Pindasaus
-
Pel en snipper de sjalot en snijd de knoflook en rode peper fijn voor de pindasaus. Snijd de gember in plakjes. Pureer de sjalot, knoflook, peper en gember. Kneus het citroengras en draai er een knoop in.
-
Verhit een scheutje zonnebloemolie in een kleine steelpan en fruit de ui, knoflook, peper, gember, citroengras, korianderpoeder, en salamblad. Blus dit af met de kokosmelk. Voeg het groentebouillonblokje toe.
-
Zet zodra de kokosmelk kookt de pan op laag vuur. Voeg dan lepel voor lepel de pindakaas toe. Breng op smaak met bruine suiker en citroensap.
Nasi goreng
-
Zet een ruime pan water op het vuur en breng aan de kook. Was ondertussen in een zeef de rijst met koud water tot het water helder is.

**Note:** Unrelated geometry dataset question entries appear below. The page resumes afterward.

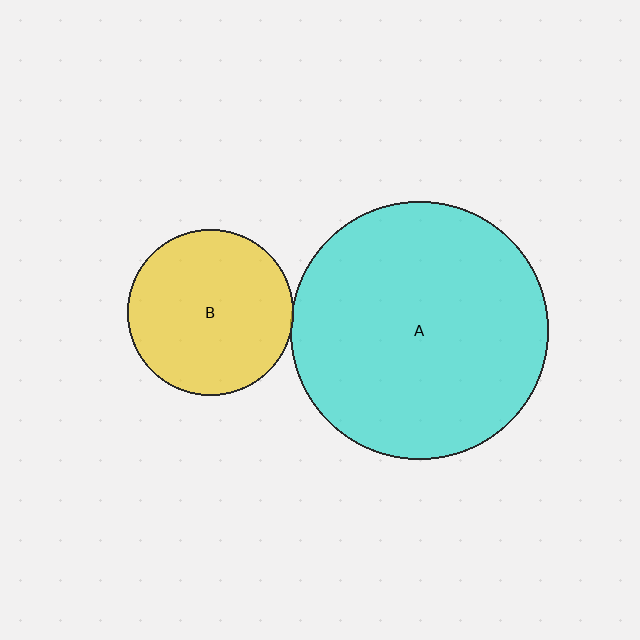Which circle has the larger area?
Circle A (cyan).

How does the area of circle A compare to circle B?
Approximately 2.4 times.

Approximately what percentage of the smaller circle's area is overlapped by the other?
Approximately 5%.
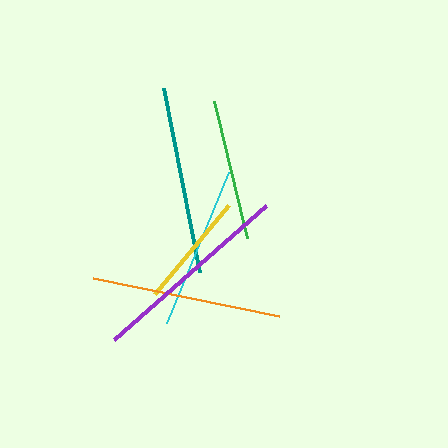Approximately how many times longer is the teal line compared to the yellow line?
The teal line is approximately 1.6 times the length of the yellow line.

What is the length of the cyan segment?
The cyan segment is approximately 164 pixels long.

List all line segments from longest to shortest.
From longest to shortest: purple, orange and teal (about equal), cyan, green, yellow.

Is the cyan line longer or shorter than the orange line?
The orange line is longer than the cyan line.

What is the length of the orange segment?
The orange segment is approximately 190 pixels long.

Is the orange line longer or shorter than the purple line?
The purple and orange lines are approximately the same length (about 203 and 190 pixels).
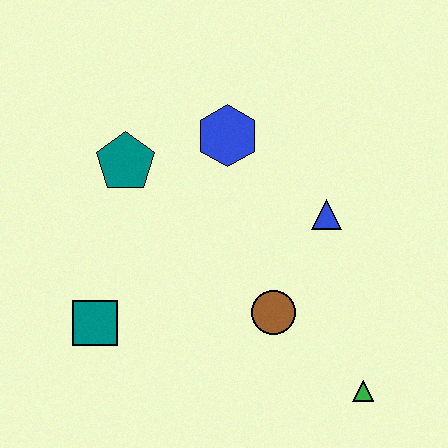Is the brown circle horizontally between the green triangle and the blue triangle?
No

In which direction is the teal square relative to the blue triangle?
The teal square is to the left of the blue triangle.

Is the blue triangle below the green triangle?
No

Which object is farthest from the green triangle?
The teal pentagon is farthest from the green triangle.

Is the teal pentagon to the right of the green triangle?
No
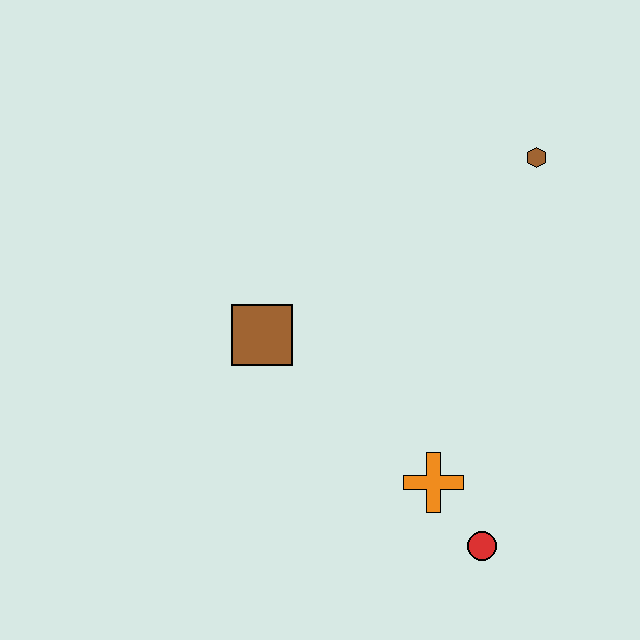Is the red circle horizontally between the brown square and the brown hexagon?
Yes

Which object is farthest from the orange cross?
The brown hexagon is farthest from the orange cross.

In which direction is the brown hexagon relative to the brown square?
The brown hexagon is to the right of the brown square.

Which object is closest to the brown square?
The orange cross is closest to the brown square.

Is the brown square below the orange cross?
No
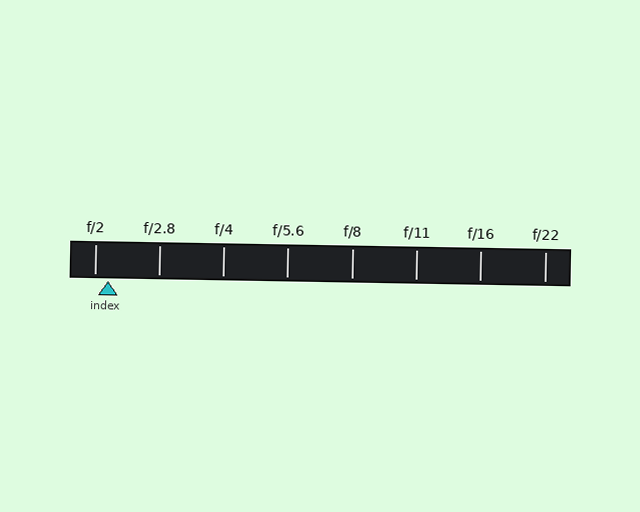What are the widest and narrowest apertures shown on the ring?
The widest aperture shown is f/2 and the narrowest is f/22.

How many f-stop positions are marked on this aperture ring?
There are 8 f-stop positions marked.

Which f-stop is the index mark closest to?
The index mark is closest to f/2.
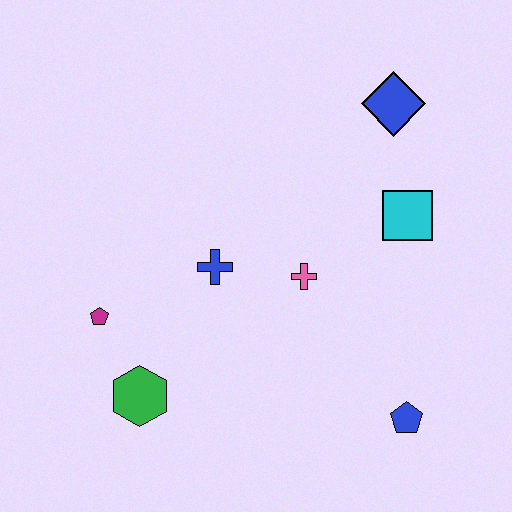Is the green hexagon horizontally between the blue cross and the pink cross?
No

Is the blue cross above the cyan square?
No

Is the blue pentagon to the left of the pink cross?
No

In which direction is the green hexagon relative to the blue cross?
The green hexagon is below the blue cross.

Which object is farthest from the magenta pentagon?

Zet de rijst op met koud water met net een vingerkootje boven de rijst. Voeg als het water kookt een beetje zout toe en zet het op lager vuur. Kook de rijst met een deksel op de pan tot het vocht is opgenomen.
-
Zet daarna het vuur uit en laat de rijst nog 15 minuten in de pan droogstomen. Bewaar afgedekt in de koelkast.
-
Verhit een scheut zonnebloemolie in een ruime bakpan. Voeg hieraan een grote eetlepel kerriepoeder toe en bak kort. Voeg daarna de rijst toe. Meng goed door en bak daarna aan.
-
Snijd ondertussen de paprika in blokjes, de prei en bosui in ringen. Bak de paprika, prei, bosui en hamblokjes mee met de rijst.
-
Maak de nasi goreng af met een lepel roomboter en bak dit kort mee.
Nasi goreng afmaken
-
Bak 4 eieren in een andere pan in een scheut zonnebloemolie.
-
Serveer de nasi goreng met een gebakken ei, pindasaus, kroepoek, gebakken uitjes en zilveruitjes.